Over the course of his 15-plus year career, whether with Arab Strap, working alone, or with others, as on ‘Everything’s Getting Older’, last year’s Scottish Album Of The Year winning collaboration with Bill Wells, Aidan Moffat’s work is always characterised by a certain degree of quality. His solo moniker of L. Pierre allows him to indulge in the more experimental side of his psyche. ‘The Island Come True’ is his fourth under this name, and is a deeply beguiling work that suggests his best form of creative expression may come in this format.

The record is named after the chapter in Peter Pan where they first discover Neverland, an apposite title for the enchanting fantasy world that Moffat has created. The eleven pieces here are all made up of field recordings, found sounds and samples he has collected. There are no sonic embellishments or additions. The primitive hiss, crackle and drone of old tapes is a constant theme throughout, giving the album a ghostly, otherworldly quality, and listening to it intently in a dark room on a pair of headphones is akin to a transcendent experience - perhaps the reaction that was desired. The nature of the sound collage approach allows listeners to experience the album in a number of different ways; it’s entirely open to their imagination and their ability to float off in to a distinct dream state.

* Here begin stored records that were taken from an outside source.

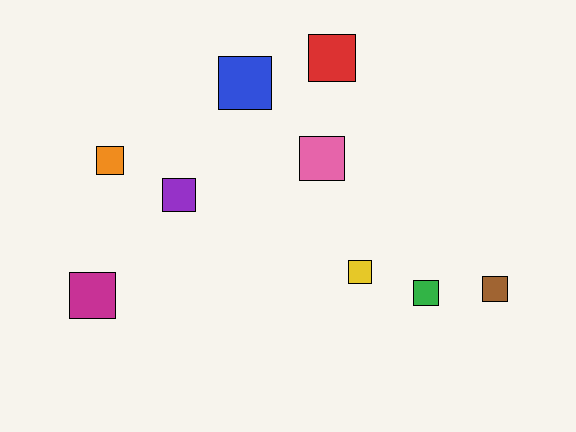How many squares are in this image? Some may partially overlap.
There are 9 squares.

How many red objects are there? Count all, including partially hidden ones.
There is 1 red object.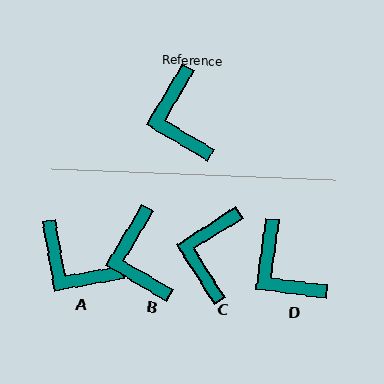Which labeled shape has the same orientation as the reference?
B.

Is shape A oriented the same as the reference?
No, it is off by about 41 degrees.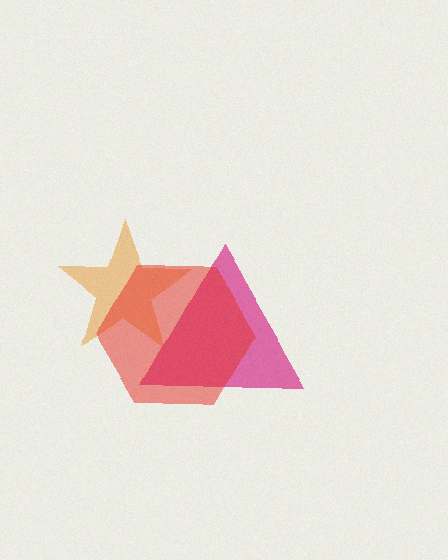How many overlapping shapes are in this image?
There are 3 overlapping shapes in the image.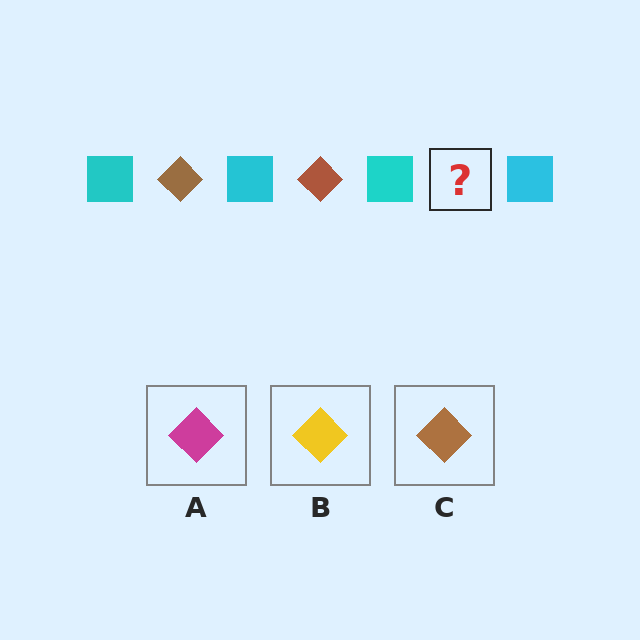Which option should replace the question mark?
Option C.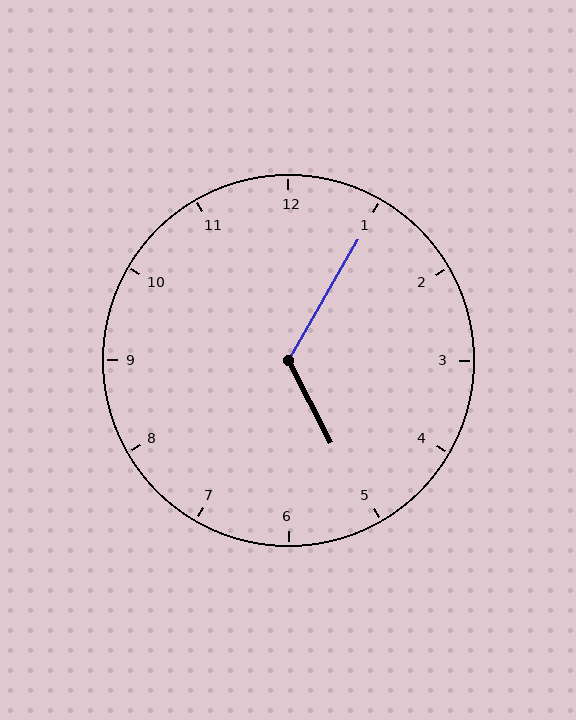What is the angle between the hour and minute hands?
Approximately 122 degrees.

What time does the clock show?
5:05.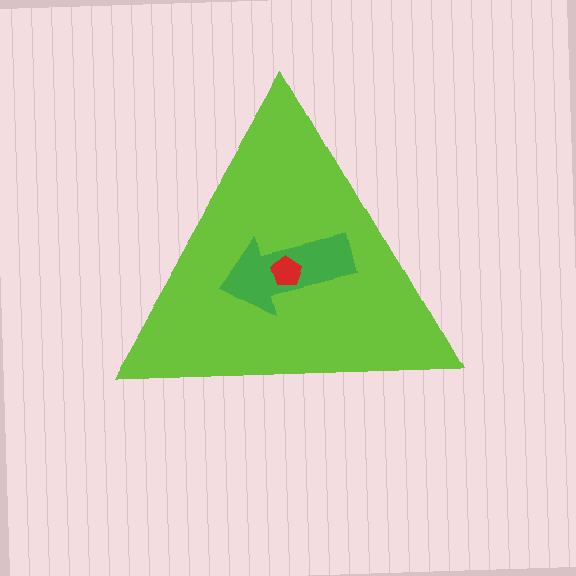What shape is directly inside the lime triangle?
The green arrow.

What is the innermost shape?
The red pentagon.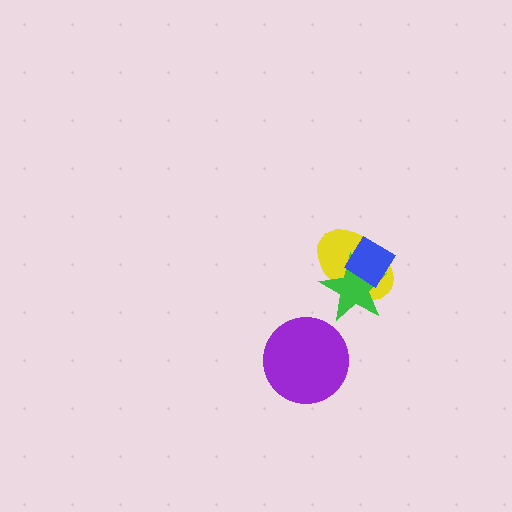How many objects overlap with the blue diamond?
2 objects overlap with the blue diamond.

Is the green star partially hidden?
Yes, it is partially covered by another shape.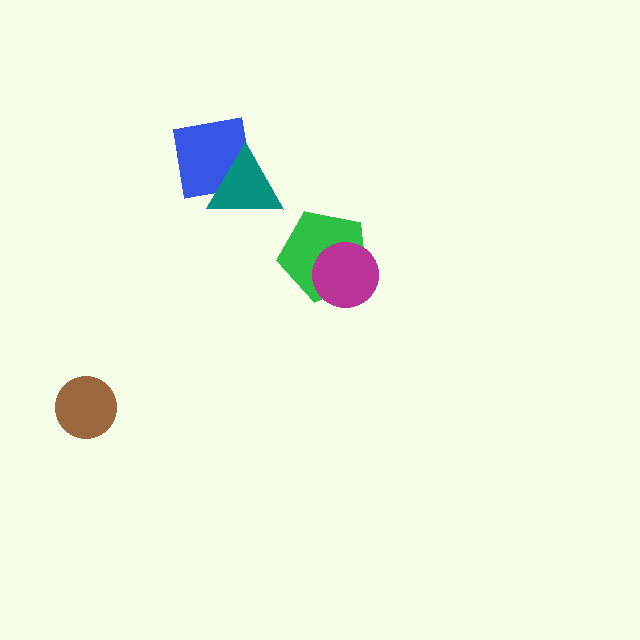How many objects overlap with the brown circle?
0 objects overlap with the brown circle.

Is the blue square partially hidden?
Yes, it is partially covered by another shape.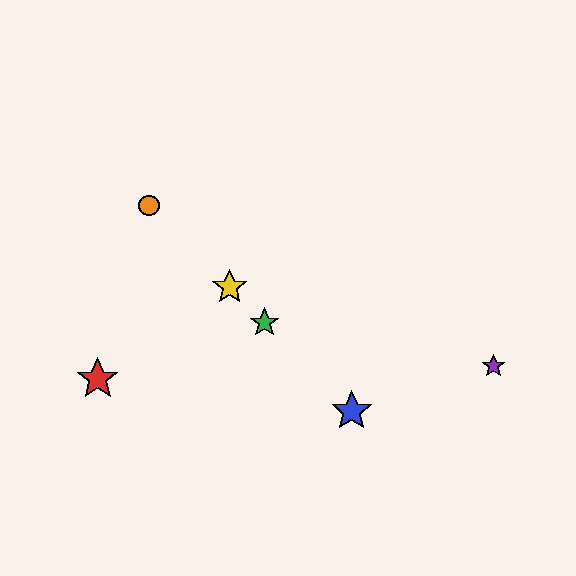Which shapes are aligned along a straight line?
The blue star, the green star, the yellow star, the orange circle are aligned along a straight line.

If there is one overt emotion generated by these pieces of music then it is one of sadness. There’s a hugely affecting bleak beauty to the funereal string lament of ‘The Grief That Does Not Speak’, or the morose classical stylings of ‘Sad Laugh’ which adds the sound of children playing for a drastic juxtaposition.

As well as being hugely emotionally heart-wrenching at times, ‘The Island…’ is also steeped in the surreal and slightly disturbing. The ice cream van tune of ‘Now Listen!’ and ‘Dumbum”s crackly voice humming an obscure tune are slight but important pieces in conveying the general atmosphere and tone of the collection. The one constant throughout is the beauty of the sounds and the carefully crafted way in which Moffat has constructed them in to a lucid and coherent album. ‘Harmonic Avenger’, with its balletic and graceful piano figure and ‘KAB1340’, full of birdsong and the sound of nature and the elements are both hugely compelling pieces of music.

‘The Island Come True’ has a real innate beauty that makes it an utterly bewitching listen.